A view of the diamond trading floor in Mumbai, where dealers negotiate the sale of polished stones.
MUMBAI · April 10, 2026 : India’s diamond industry, the engine that polishes nine out of every ten diamonds on Earth, is undergoing a forced metamorphosis. Centered in the industrial hub of Surat and the financial nerve center of Mumbai, the sector is reeling from a new 50% US tariff on Indian-cut stones. This geopolitical friction has triggered an immediate restructuring of global supply chains, as traders scramble to navigate a landscape where the cost of entry to the world’s largest consumer market has doubled overnight.
The Tariff Shock and Global Realignment
The 50% tariff has rendered direct exports from India to the United States economically unviable for many mid-market firms. In response, the industry is seeing a rapid shift toward "third-country" processing. Rough diamonds are being routed through alternative hubs: such as Dubai or Botswana: to undergo final finishing or certification, attempting to legally distance the finished product from the Indian tariff origin. While this adds logistical complexity, it remains cheaper than the steep American levy. Industry leaders in Mumbai warn that this is a survival tactic as the trade balance shifts.

From Factory to Flagship
Despite the trade pressure, India is doubling down on its domestic potential. The recent opening of the world’s largest Forevermark flagship store in Mumbai signals a pivot from being merely a global workshop to becoming a primary consumption market. By capturing more of the value chain internally, Indian firms hope to insulate themselves from external trade shocks. The strategy is clear: if the West makes it harder to export, India will build the infrastructure to sell high-end luxury to its own burgeoning middle class.

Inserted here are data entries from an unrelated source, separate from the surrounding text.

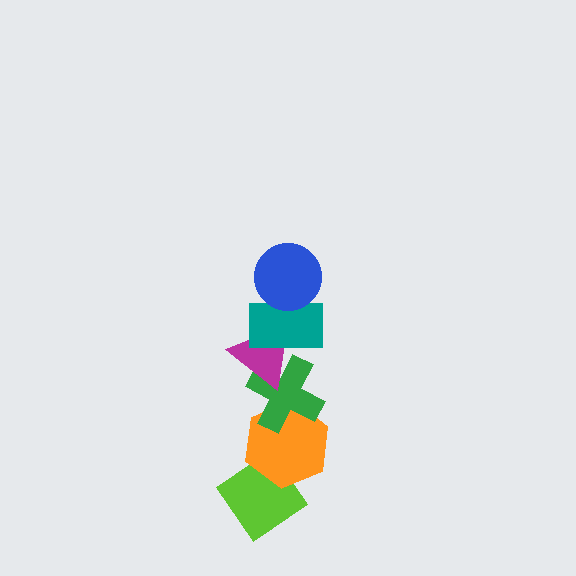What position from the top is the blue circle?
The blue circle is 1st from the top.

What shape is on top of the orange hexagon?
The green cross is on top of the orange hexagon.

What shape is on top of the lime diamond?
The orange hexagon is on top of the lime diamond.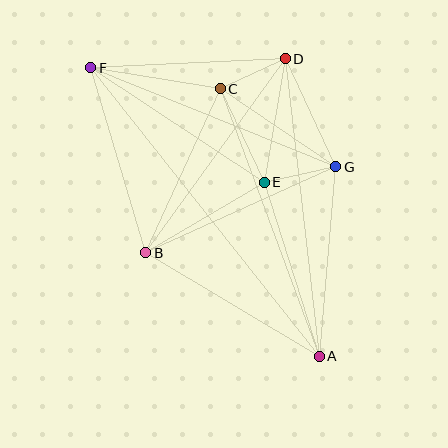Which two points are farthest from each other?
Points A and F are farthest from each other.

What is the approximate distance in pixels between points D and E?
The distance between D and E is approximately 126 pixels.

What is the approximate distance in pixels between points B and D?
The distance between B and D is approximately 239 pixels.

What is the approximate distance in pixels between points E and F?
The distance between E and F is approximately 208 pixels.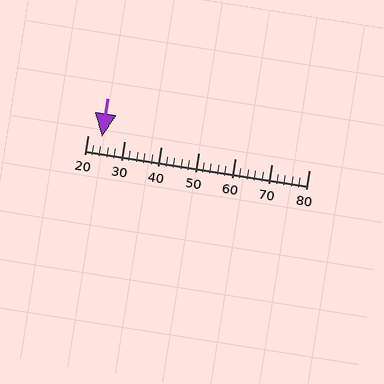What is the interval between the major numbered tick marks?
The major tick marks are spaced 10 units apart.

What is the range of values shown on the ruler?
The ruler shows values from 20 to 80.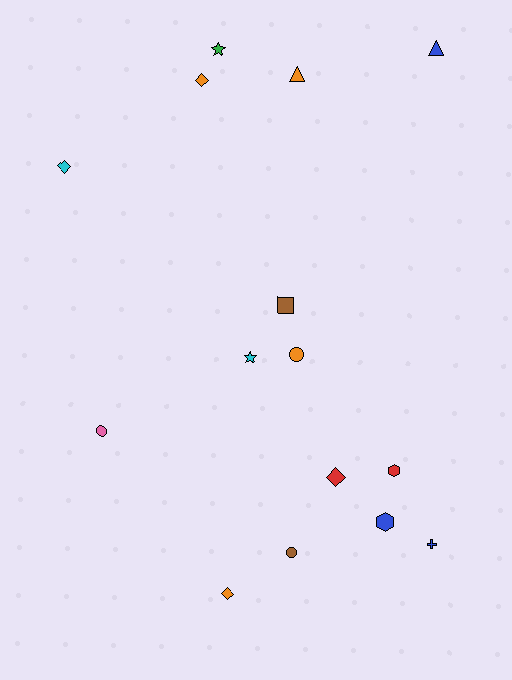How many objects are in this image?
There are 15 objects.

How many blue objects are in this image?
There are 3 blue objects.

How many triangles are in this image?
There are 2 triangles.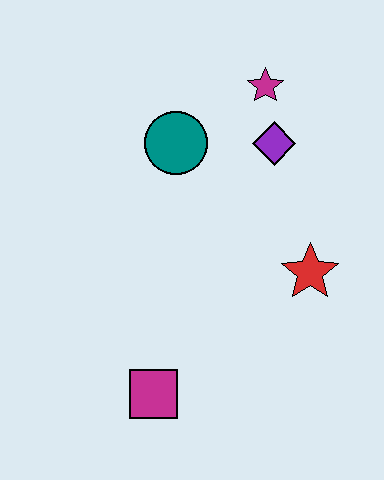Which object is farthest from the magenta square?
The magenta star is farthest from the magenta square.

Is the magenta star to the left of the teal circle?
No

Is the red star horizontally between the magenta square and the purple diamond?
No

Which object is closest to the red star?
The purple diamond is closest to the red star.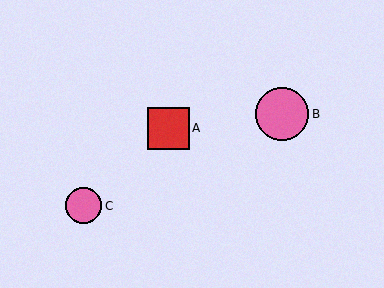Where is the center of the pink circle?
The center of the pink circle is at (282, 114).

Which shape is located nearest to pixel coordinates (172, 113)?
The red square (labeled A) at (168, 128) is nearest to that location.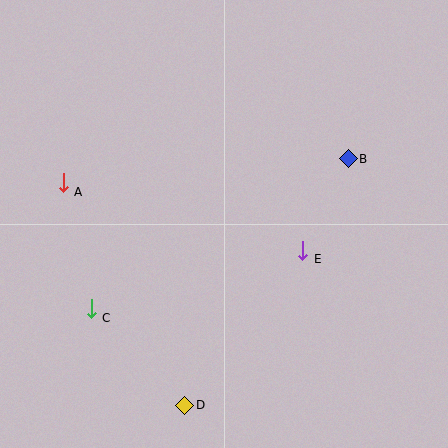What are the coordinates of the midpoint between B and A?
The midpoint between B and A is at (206, 175).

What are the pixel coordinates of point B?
Point B is at (348, 159).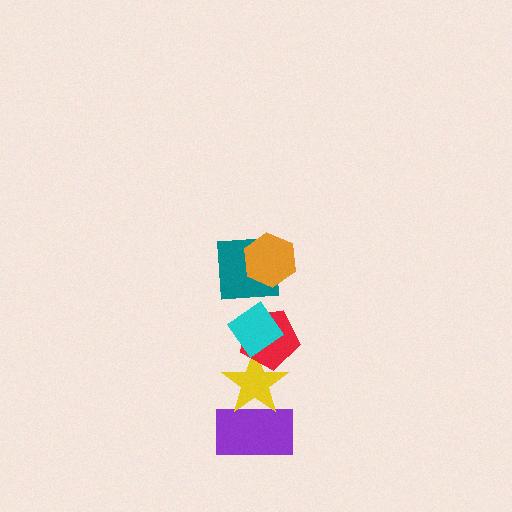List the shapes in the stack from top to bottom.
From top to bottom: the orange hexagon, the teal square, the cyan diamond, the red pentagon, the yellow star, the purple rectangle.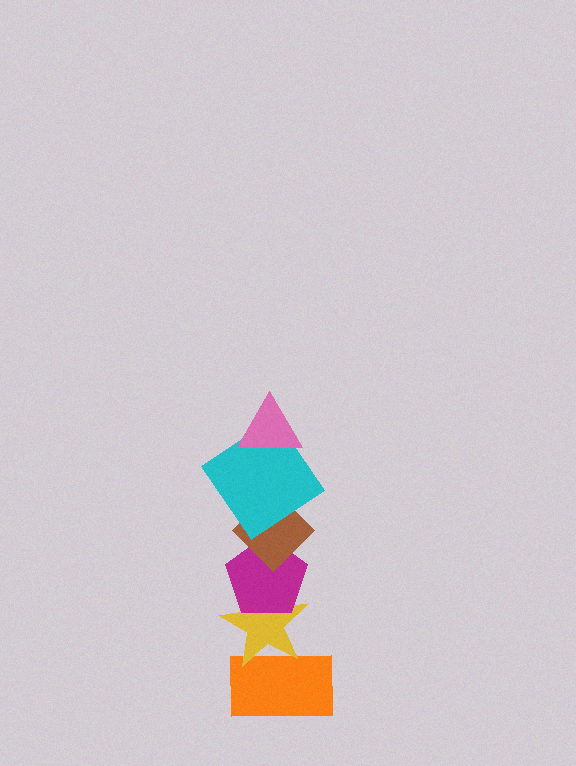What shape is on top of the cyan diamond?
The pink triangle is on top of the cyan diamond.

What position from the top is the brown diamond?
The brown diamond is 3rd from the top.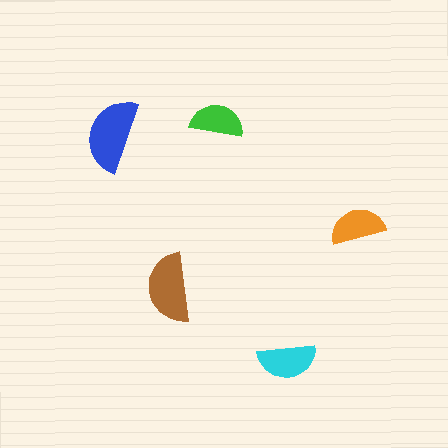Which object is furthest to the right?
The orange semicircle is rightmost.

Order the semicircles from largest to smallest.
the blue one, the brown one, the cyan one, the orange one, the green one.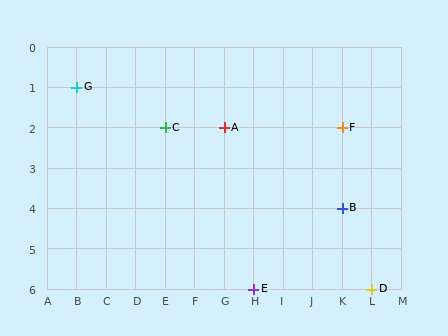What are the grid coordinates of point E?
Point E is at grid coordinates (H, 6).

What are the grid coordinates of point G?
Point G is at grid coordinates (B, 1).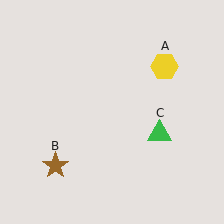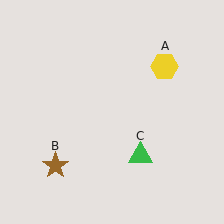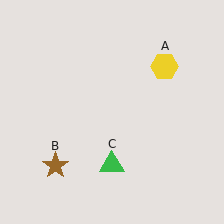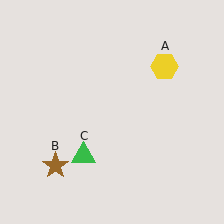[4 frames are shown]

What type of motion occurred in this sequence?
The green triangle (object C) rotated clockwise around the center of the scene.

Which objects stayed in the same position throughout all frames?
Yellow hexagon (object A) and brown star (object B) remained stationary.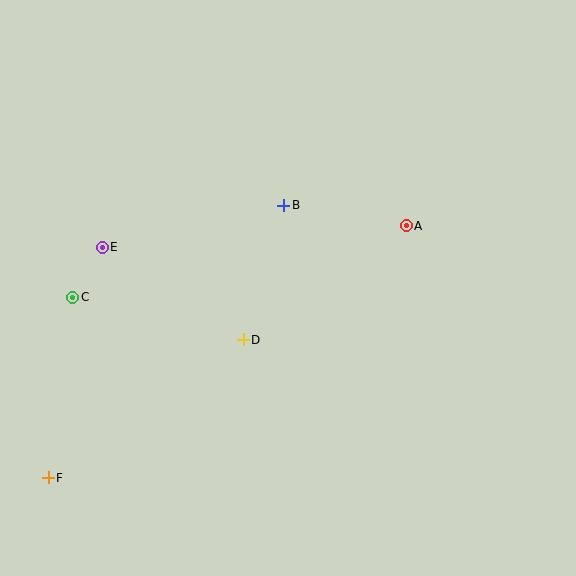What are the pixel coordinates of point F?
Point F is at (48, 478).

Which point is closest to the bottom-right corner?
Point A is closest to the bottom-right corner.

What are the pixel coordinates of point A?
Point A is at (406, 226).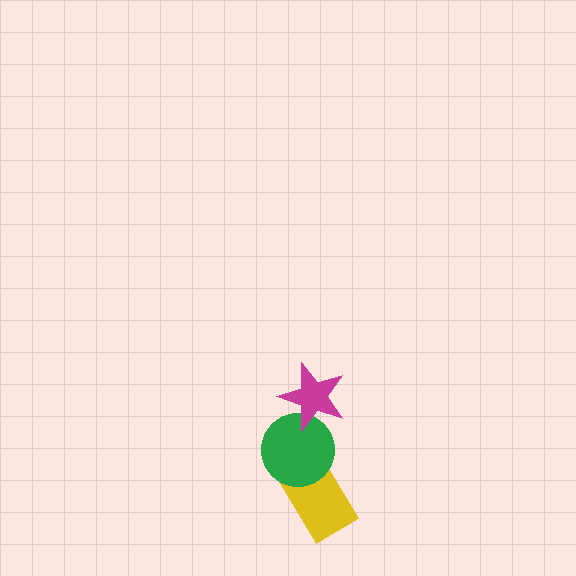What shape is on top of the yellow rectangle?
The green circle is on top of the yellow rectangle.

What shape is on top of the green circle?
The magenta star is on top of the green circle.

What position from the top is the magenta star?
The magenta star is 1st from the top.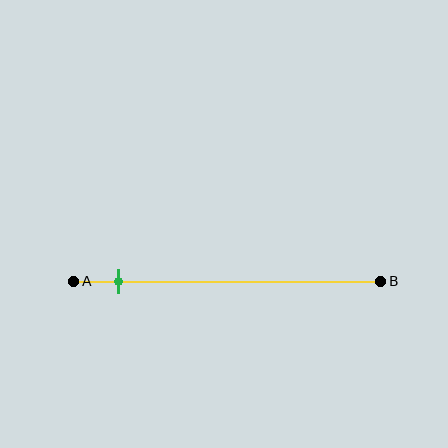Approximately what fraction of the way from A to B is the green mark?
The green mark is approximately 15% of the way from A to B.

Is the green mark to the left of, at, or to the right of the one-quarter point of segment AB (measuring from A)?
The green mark is to the left of the one-quarter point of segment AB.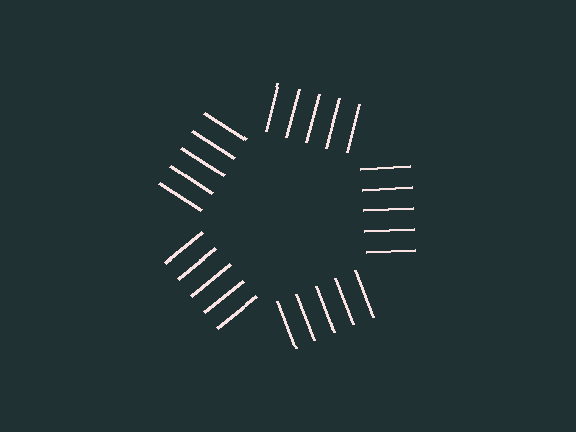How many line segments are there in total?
25 — 5 along each of the 5 edges.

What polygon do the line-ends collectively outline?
An illusory pentagon — the line segments terminate on its edges but no continuous stroke is drawn.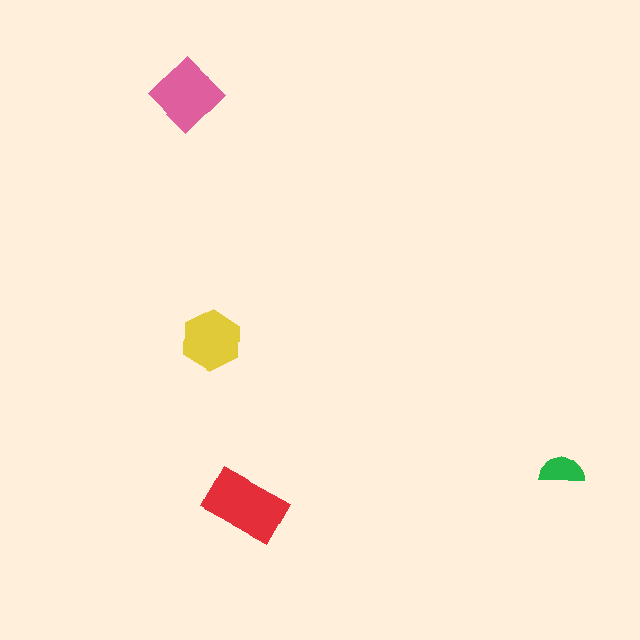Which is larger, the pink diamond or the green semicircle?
The pink diamond.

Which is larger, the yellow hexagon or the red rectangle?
The red rectangle.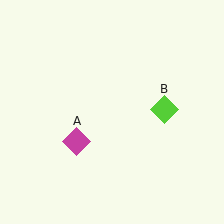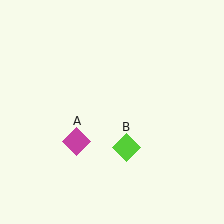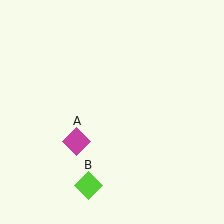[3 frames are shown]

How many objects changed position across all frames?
1 object changed position: lime diamond (object B).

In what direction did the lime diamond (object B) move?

Vertical Integration as Survival
The crisis in Antwerp has already left a vacuum in the global trade, and India’s current struggle with the US adds a layer of volatility. With the rise of lab-grown alternatives and shifting consumer habits, the Surat-Mumbai axis is at a crossroads. The survival of the 500,000-strong workforce depends on whether the industry can successfully rebrand itself from a high-volume polisher to a vertically integrated luxury powerhouse.